When comparing between genders across all areas of the brain for only the cases we found that there is statistically significant in: Cortex Volume (p=0.038), Left and Right Hemisphere Cortex Volume (p=0.048 and p=0.030 respectively), Total Gray Matter Volume (p=0.023). We also found areas of near statistical significant: Sub-Cortical Gray Matter Volume (p=0.093), Supra-Tentorial Volume with Ventricles (p=0.083), Supra-Tentorial Volume without Ventricles (p=0.085), Supra-Tentorial Volume Voxel Count (p=0.086), Mask Volume (p=0.108), Brain Segmentation Volume (p=0.069), Brain Segmentation Volume without Ventricles (p=0.070), Brain Segment Volume without Ventricles from Surface (p=0.070), Left and Right Hemisphere Surface Holes (p=0.083 and p=0.082 respectively), Surface Holes (p=0.067) and Estimated Total Intracranial Volume (p=0.112).

4.5. Hemispheric differences

Areas of the brain with statistically significant in the right hemisphere compared to the left hemisphere for only 28 cases patients are summarized in Table 2.

When comparing hemispheric differences across all areas of the brain for only the cases we found that there is statistically significant in: Left Choroid Plexus (p=0.039) and Left and Right Cerebellum Cortex (p=0.025 and p=0.046 respectively).
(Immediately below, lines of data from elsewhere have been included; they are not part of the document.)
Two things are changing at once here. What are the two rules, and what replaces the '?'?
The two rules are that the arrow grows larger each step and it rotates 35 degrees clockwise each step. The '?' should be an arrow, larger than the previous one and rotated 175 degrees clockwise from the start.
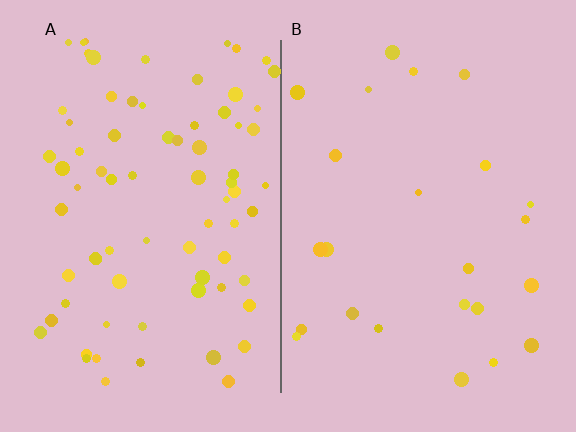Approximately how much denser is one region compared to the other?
Approximately 3.2× — region A over region B.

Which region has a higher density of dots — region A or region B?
A (the left).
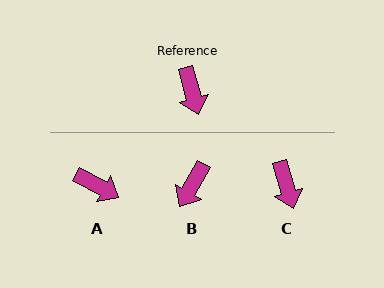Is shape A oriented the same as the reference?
No, it is off by about 45 degrees.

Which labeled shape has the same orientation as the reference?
C.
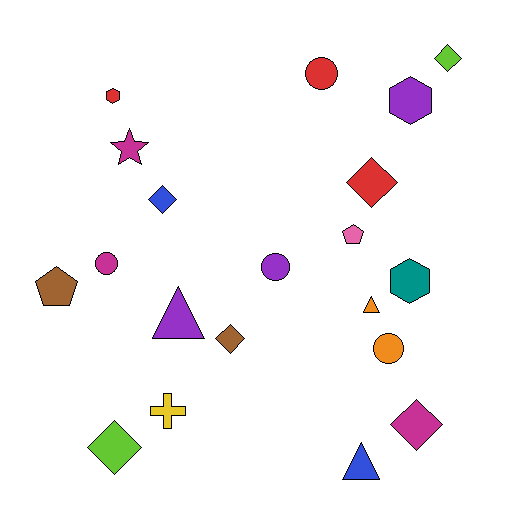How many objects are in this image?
There are 20 objects.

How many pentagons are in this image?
There are 2 pentagons.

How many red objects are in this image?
There are 3 red objects.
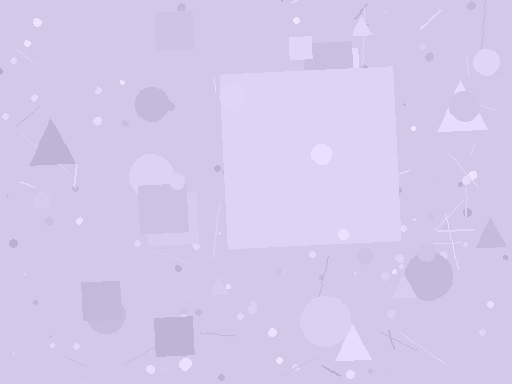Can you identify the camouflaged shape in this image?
The camouflaged shape is a square.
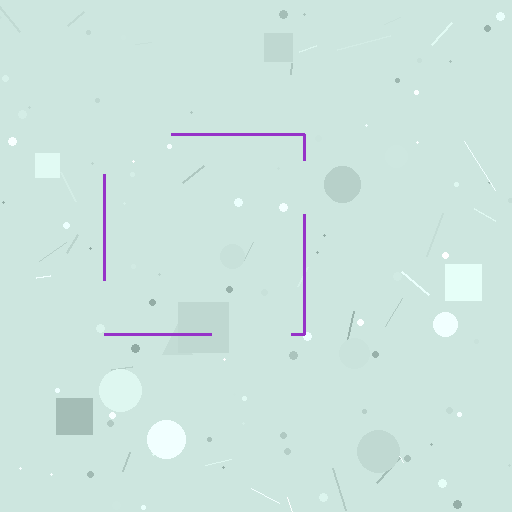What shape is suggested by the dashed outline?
The dashed outline suggests a square.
There are also areas of near statistical significant: Right Choroid Plexus (p=0.095), Left Caudate (p=0.117), Left and Right Accumbens area (p=0.192 and p=0.063 respectively). Left and Right Putamen (p=0.061 and p=0.119 respectively), Right Thalamus Proper (p=0.173), Left and Right Amygdala (p=0.056 and p=0.085 respectively), Left and Right Hippocampus (p=0.140 and p=0.182 respectively, Table 2) and Non White Matter Hypointensities (p=0.098).

DISCUSSION

CH The result of our data showed 34 statically significant areas comparing between genders for 28 patients with TLE and 30 controls. Males have showed higher ANOVA score than females in all the significant areas. Moreover, hemispheric differences were significant for 18 areas in all cases and controls. Keller has described 26 foci in the brain which were found to be associated with volume reduction in association with TLE which could be ipsilateral and contralateral to the epileptic focus (9). However, the association between volume reduction and VBM in relation to gander was not studied. This study showed significant value of gander differentiation as an augmenting tool to be used with Voxel Based Morphometry to investigate TLE patients.

The concept of using VBM as a tool to investigate epilepsy was used before in multiple previous studies. Mueller has used Voxel-based T2 Relaxation Rate Measurements in Temporal Lobe Epilepsy (TLE) with and without Mesial Temporal Sclerosis. He found ipsilateral significant that exceeds the limits of temporal lobe and extend to extra temporal areas (11). However, using VBM N. Bernasconi found the extension of gray matter disease will involve cingulum, thalamus and frontal lobe, but white matter involvement was exclusive for ipsilateral to the elliptic focus site with involvement of temporal tracks only (REFS) (12). The result of our study showed bilateral hemispheric involvement for both hemispheres including gray and white matter changes. The gray matter changes were compatible with Mullar result, but the white matter change was involving both hemispheres as Mullar showed ipsilateral involvement. Cortex Volume, Left and Right Hemisphere Cortex and Total Gray Matter Volume are the areas which were most significant for TLE patients (11). These findings augment the previous evidence provided by Maria which showed to gender and hemispheric differences as factors representing the nature and severity of TLE with bilateral hemispheric involvement (13). Also, this study proposes TLE to have generalized pathological extension to entire brain regions. The effectivity of VBM technique to monitor brain changes were shown in many conditions including, schizophrenia, temporal lobe epilepsy (TLE), mild cognitive impairment (MCI) and Alzheimer’s disease (AD) (14).

Limitation of the study

Limitations included a small sample size. We believe that this trade-off to be sound as replication using identical methods is uncommonly carried out. Nevertheless, in a future paper we plan to carry out an analysis using whole brain measurement.

CONCLUSION

Further research using VBM to study patients with TLE is recommended to understand the nature of disease and to modify the treatment plan.